Somatic variants were called individually through normal/tumor paired caller using Mutect224 for SNV and indel. The PoN was used as well as germline population resources according to GATK’s best practice. Variants were filtered out if they (i) displayed strand bias, to remove artifacts caused by the formalin fixation process; (ii) were germline in origin; (iii) were due to technical artifacts revealed by comparison to PoN, and (iv) had a depth < 10 reads. Variants were next annotated with VEP25.

Somatic Copy Number Analysis and LOH detection

With GATK CNA, read coverage counts across the target were collected. We created a separate copy number variation (CNV) PoN to reduce read coverage data noise to obtain denoising copy ratios against the PoN. Then we collected counts of reference versus alternate alleles for allelic imbalance. We used GISTIC26 to assess recurrent focal amplifications and deletions in tumors. We used FACETS27 and Sequenza28 to infer the integer copy number of each pair of alleles as well as LOH. Hemizygous deletions were defined as the loss of one allele in the tumor. Homozygous deletions were defined as the loss of both alleles in the tumor.

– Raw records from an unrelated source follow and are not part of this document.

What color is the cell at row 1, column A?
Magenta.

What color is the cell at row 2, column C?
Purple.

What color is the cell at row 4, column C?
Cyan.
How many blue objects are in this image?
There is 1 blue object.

Amplification was defined as a copy number status ≥ 6 per tumor for ERBB2, MYC, and ZNF703.

Variant visualization

The Integrative Genomics Viewer29 was used for the manual examination and visualization of all germline candidate variants, and somatic events.

Somatic cancer driver gene identification

A combination of several tools was used to infer drivers of oncogenesis based on statistical methods through q-score to identify genes that were mutated more often than expected by chance: MutSigCV30, OncodriveFML31, MutPanning32, and FishHook33. Genes that were found mutated more than once with a q-score < 0.05 were considered as cancer driver genes.

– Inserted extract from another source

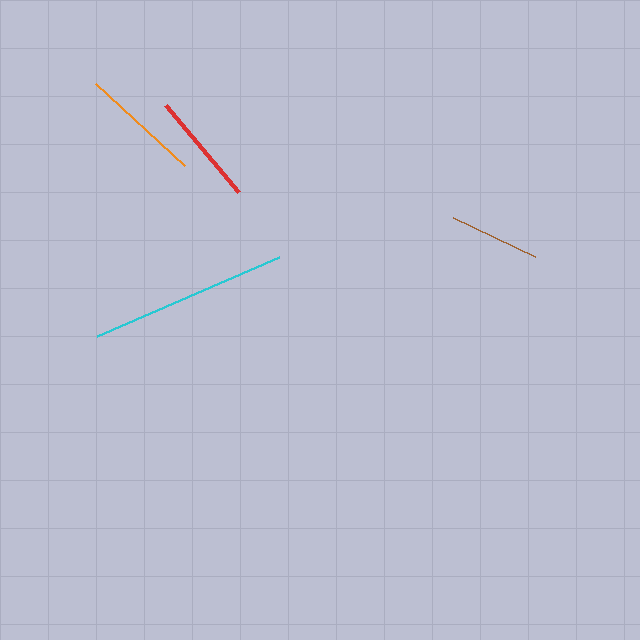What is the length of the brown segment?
The brown segment is approximately 90 pixels long.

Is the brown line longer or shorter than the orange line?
The orange line is longer than the brown line.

Mutational signature and homologous recombination repair deficiency detection

Different tools were used to assess the mutational signature from normal-tumor paired WES VCF data: MutationalPatterns34, Maftools35, DeconstructSig36 for tumor signature clustering and the mutational signature contribution in each tumor. Different approaches were used: a de novo mutational signature extraction using a non-negative matrix factorization (NMF) and a COSMIC signature similarity using cosine similarity. We used SigMA37 to detect the mutational signature associated with HR defect designed for WES. We also used ScarHRD38 to detect HRD genomic scars—genomic abnormalities characteristic of HRD, which is based on the sum of LOH score, Large Scale Transition (LST) score, and Telomeric Allelic Imbalance (TAI) score. A score of ≥ 42 classifies tumors as HRD (see Supplementary Fig. 3).

Candidate variant selection algorithm

A list of candidate pathogenic variants was generated using our variant detection algorithm (Supplementary Fig. 5). ClinVar annotations were used to classify variants already reported, and when no ClinVar data was available, we used the ACMG criteria. Variants classified as likely benign or benign by ClinVar were filtered out. The master list of variants was comprised of truncating, missense, or splice-site alterations found in gene candidates.

For non BSCG, missense and splice-site variants predicted to be deleterious by at least 4 of 8 bioinformatic prediction tools (SIFT, PolyPhen2, MutationTaster, FATHM, Provean, MetaSVM, MetaLR, and CADD) were considered for further analysis. For known BSCG genes, we considered all variants regardless of scores as these can be evaluated by expertise. Truncating variants were classified separately. The candidate list was comprised of 231 variants: 7 missense VUSs or variants with conflicting interpretations of pathogenicity in known BCSGs, 46 truncating variants, and 178 predicted pathogenic variants in C-HRGs, DNA repair genes, and in CSGs. From this list of candidate genes, we searched for evidence of allelic imbalance at each gene locus in the tumor using statistical tests (Chi-squared test) and filtered out variants where the p-value was >0.05 and confirmed with FACET results that there was a deletion of one haplotype (see above). We also looked for somatic second-hit point mutations. Our final list of candidate variants was comprised of genes that showed evidence of a possible second mutational hit in the tumor.

Reporting summary

Further information on research design is available in the Nature Research Reporting Summary linked to this article.